Priest a compris que Slade Wilson est une sorte de Batman inversé : un guerrier avec de la pratique du terrain, un esprit stratège et tout un tas de gadgets permettant d’obtenir un avantage sur l’adversaire. Il n’est pas étonnant que la chauve-souris point d’ailleurs le bout de ses oreilles pointues dans cet album : ce sont des adversaires récurrents et il y a une certaine histoire entre les Wilson et la bat-famille. C’est l’occasion de rendre le récit encore moins manichéen que précédemment en révélant que Slade admire la rigueur et les méthodes de Batman, qu’il n’a jamais réussi à démasquer ( on peut d’ailleurs se demander s’il le veut vraiment, des personnes avec des ressources financières et intellectuelles autres ont déjà réussi, comme Amanda Waller, la directrice de la fameuse Suicide Squad ). Par contre, il me semble que Priest se trompe lourdement en faisant dire à Batman qu’il ne s’appelle pas ainsi, que c’est un nom qui lui a été attribué pour d’évidentes raisons.

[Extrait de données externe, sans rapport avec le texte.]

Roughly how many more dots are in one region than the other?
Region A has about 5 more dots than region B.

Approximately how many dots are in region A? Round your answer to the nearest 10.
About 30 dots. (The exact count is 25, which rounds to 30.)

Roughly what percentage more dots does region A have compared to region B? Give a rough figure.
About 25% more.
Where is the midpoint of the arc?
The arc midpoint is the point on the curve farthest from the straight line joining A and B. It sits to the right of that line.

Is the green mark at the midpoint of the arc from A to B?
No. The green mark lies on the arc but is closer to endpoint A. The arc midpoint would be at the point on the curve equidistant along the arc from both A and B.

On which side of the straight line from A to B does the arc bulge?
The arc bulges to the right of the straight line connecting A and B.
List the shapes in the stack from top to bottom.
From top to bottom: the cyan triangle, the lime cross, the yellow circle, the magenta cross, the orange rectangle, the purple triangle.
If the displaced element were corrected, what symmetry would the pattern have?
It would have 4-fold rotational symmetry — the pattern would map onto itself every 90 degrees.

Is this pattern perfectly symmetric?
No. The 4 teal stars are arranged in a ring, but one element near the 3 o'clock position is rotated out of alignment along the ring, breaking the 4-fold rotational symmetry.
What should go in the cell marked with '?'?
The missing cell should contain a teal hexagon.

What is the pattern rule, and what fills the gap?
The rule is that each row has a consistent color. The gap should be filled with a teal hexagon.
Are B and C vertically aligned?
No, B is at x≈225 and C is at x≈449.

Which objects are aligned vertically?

Malgré le talent de Priest pour tenir son histoire, il tombe dans un travers assez gênant de ce genre de récits centrés sur des vilains : en tant que héros de l’histoire, Deathstroke ne doit pas perdre face à un super-héros. Il peut être mis en difficulté ou amoché mais la série doit aller de l’avant. Hors de questions de le mettre hors course ( en prison, dans le coma) si tôt dans la série. S’il y a chute, elle doit être spectaculaire pour que sa remontée soit grandiose. Et il faut laisser le temps aux lecteurs d’apprécier de le suivre dans ses basses besognes avant de les secouer.
Mais, d’un autre côté, les fans de Batman (& Robin) ne peuvent pas voir le chevalier noir être mis échec et mat. Batman est un control freak et il doit mener la danse. Dès le début, les dés sont pipés, il est évident qu’aucun des deux n’aura l’avantage sur l’autre. Mais Priest semble y avoir réfléchi et offre une fin d’histoire tout à fait satisfaisante (qui ne casse pas trop le contrat du schéma qui veut que le héros tienne en respect la menace à la fin ). 

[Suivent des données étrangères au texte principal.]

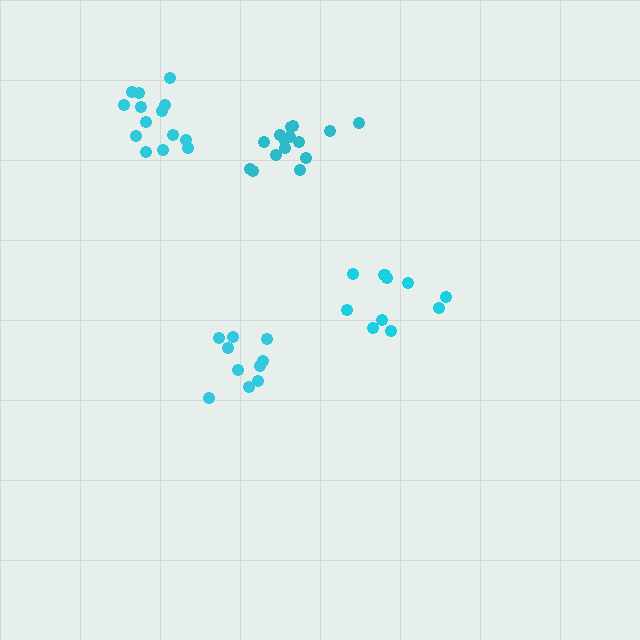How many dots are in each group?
Group 1: 15 dots, Group 2: 10 dots, Group 3: 11 dots, Group 4: 14 dots (50 total).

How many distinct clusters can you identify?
There are 4 distinct clusters.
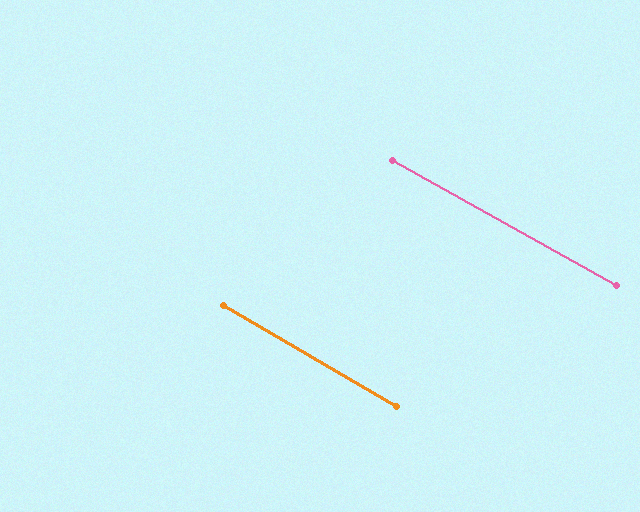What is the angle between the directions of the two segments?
Approximately 1 degree.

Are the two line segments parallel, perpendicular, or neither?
Parallel — their directions differ by only 1.2°.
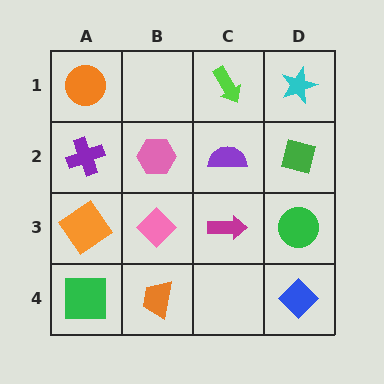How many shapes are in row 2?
4 shapes.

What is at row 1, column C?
A lime arrow.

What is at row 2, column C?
A purple semicircle.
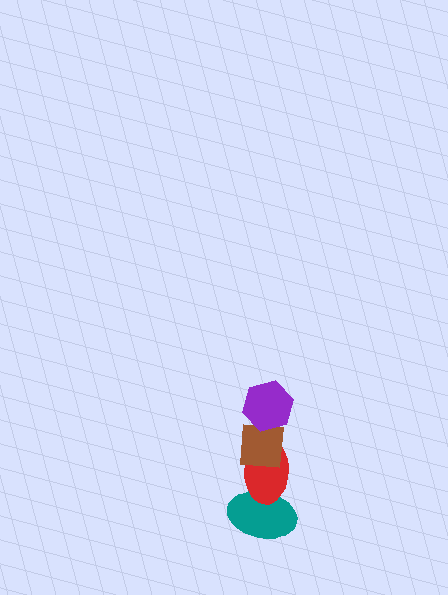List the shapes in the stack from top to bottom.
From top to bottom: the purple hexagon, the brown square, the red ellipse, the teal ellipse.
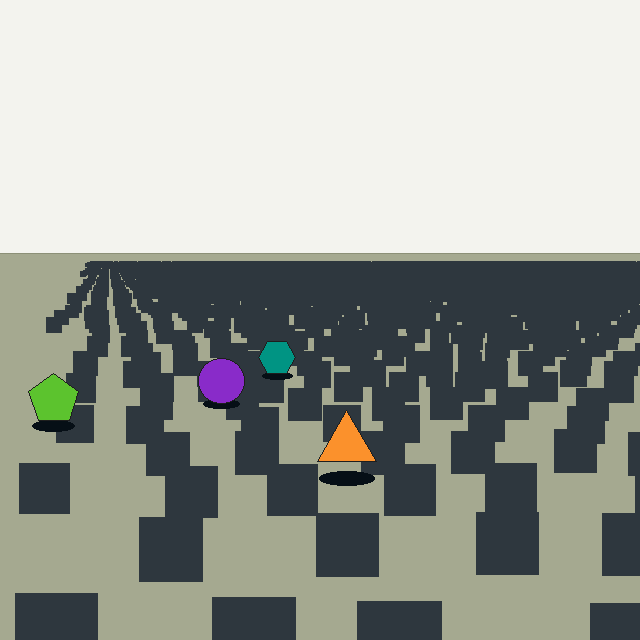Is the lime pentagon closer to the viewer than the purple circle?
Yes. The lime pentagon is closer — you can tell from the texture gradient: the ground texture is coarser near it.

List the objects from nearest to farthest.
From nearest to farthest: the orange triangle, the lime pentagon, the purple circle, the teal hexagon.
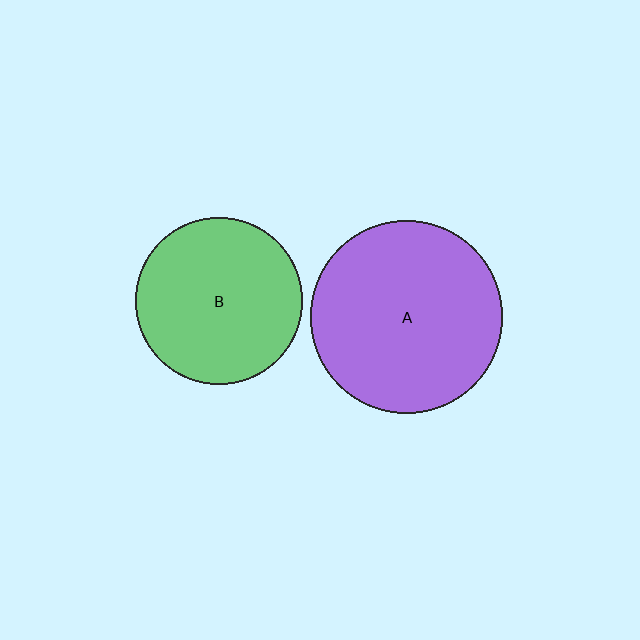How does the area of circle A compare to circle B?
Approximately 1.3 times.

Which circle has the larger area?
Circle A (purple).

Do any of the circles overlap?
No, none of the circles overlap.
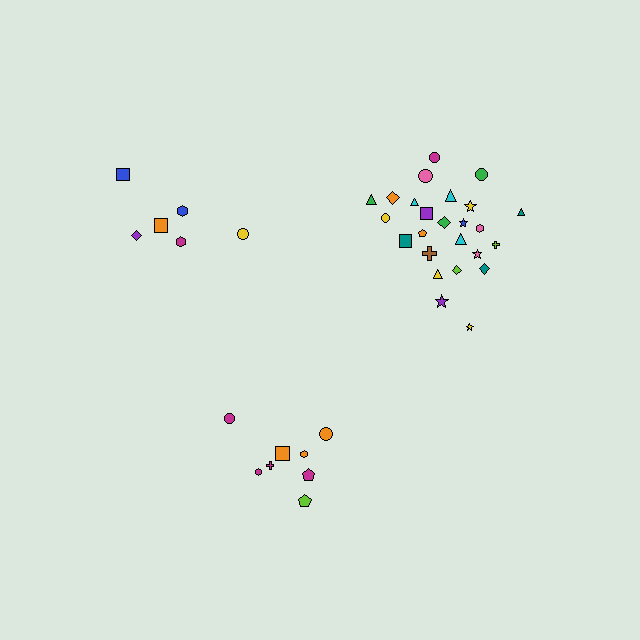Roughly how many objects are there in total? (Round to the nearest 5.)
Roughly 40 objects in total.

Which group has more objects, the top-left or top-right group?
The top-right group.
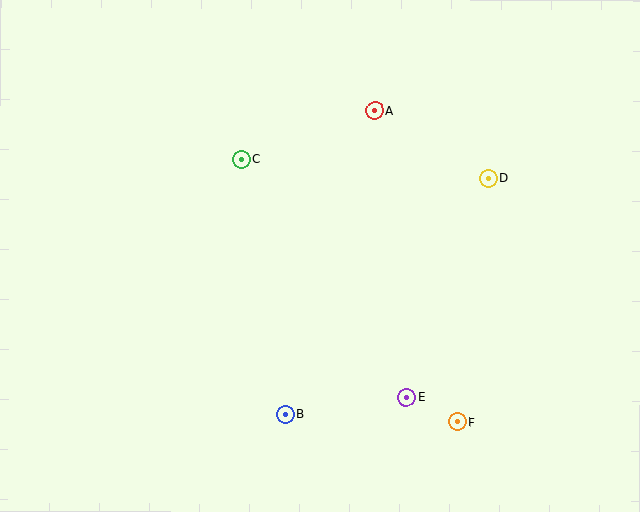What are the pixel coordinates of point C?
Point C is at (242, 159).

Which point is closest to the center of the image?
Point C at (242, 159) is closest to the center.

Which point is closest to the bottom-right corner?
Point F is closest to the bottom-right corner.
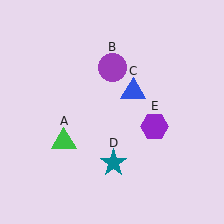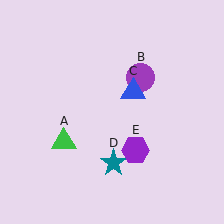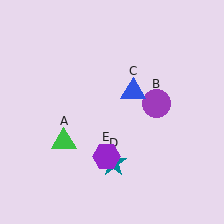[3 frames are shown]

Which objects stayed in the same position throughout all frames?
Green triangle (object A) and blue triangle (object C) and teal star (object D) remained stationary.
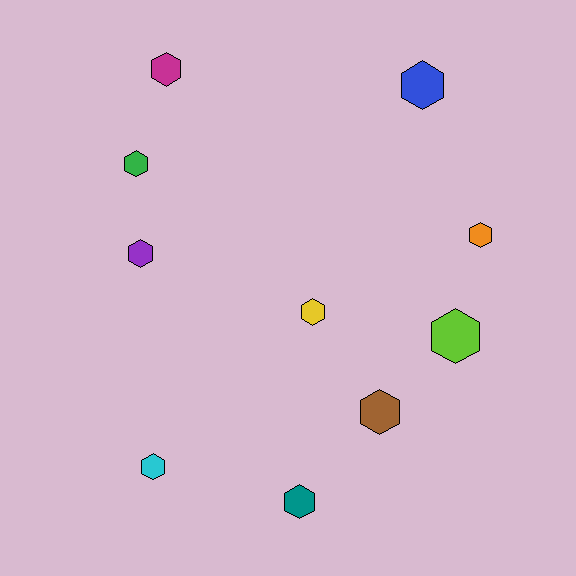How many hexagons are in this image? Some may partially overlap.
There are 10 hexagons.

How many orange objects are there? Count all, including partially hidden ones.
There is 1 orange object.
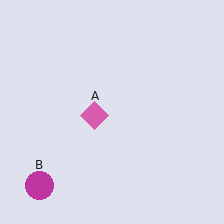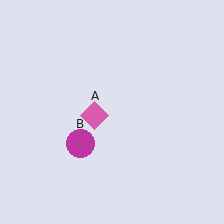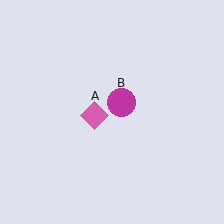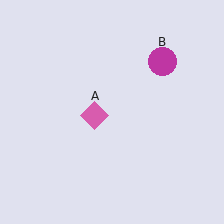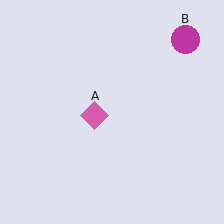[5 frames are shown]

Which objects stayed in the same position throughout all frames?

Priest semble faire de Deathstroke avant tout une histoire de famille(s) et l’on peut être curieux de voir ce qu’il nous réserve avec le casting de sa série (et ses guest stars ).

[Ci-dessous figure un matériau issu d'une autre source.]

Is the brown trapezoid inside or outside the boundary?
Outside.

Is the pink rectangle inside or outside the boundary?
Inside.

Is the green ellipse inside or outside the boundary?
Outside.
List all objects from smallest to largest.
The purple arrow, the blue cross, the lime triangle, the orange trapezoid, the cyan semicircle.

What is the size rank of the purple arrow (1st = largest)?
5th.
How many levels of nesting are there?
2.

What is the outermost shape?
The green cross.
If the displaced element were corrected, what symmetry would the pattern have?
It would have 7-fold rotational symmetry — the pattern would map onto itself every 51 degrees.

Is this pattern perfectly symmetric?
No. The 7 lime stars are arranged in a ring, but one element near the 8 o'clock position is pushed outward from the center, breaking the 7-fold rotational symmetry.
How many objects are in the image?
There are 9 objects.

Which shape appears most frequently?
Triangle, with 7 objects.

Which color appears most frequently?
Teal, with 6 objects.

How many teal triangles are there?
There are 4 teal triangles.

Aux dessins, on retrouve Carlo Pangulayan et Joe Bennet. Joe Bennet est un vieux de la vieille qui a entre-autre officié sur Spider-Man lors de la saga du clone. Son style a évolué avec le temps, le rendant assez méconnaissable si l’on compare les deux époques. Il prend la relève de Pangulayan en milieu de parcours et la transition se passe sans problèmes, les deux hommes optant pour une approche réaliste mais pas trop que l’encrage et le colorisation rendent très comic book lambda mais appliqué. Le côté graphique manque clairement de personnalité et c’est bien dommage tant les personnages , eux, en ont !

Deathstroke se paye donc un excellent début de parcours sous l’égide d’un Christopher Priest inspiré.  Recommandable et recommandé, si vous n’êtes pas allergiques aux anti-héros amoraux et irrécupérables ( ce n’est pas de Jason Todd ou de Damian Wayne que l’on parle ici ).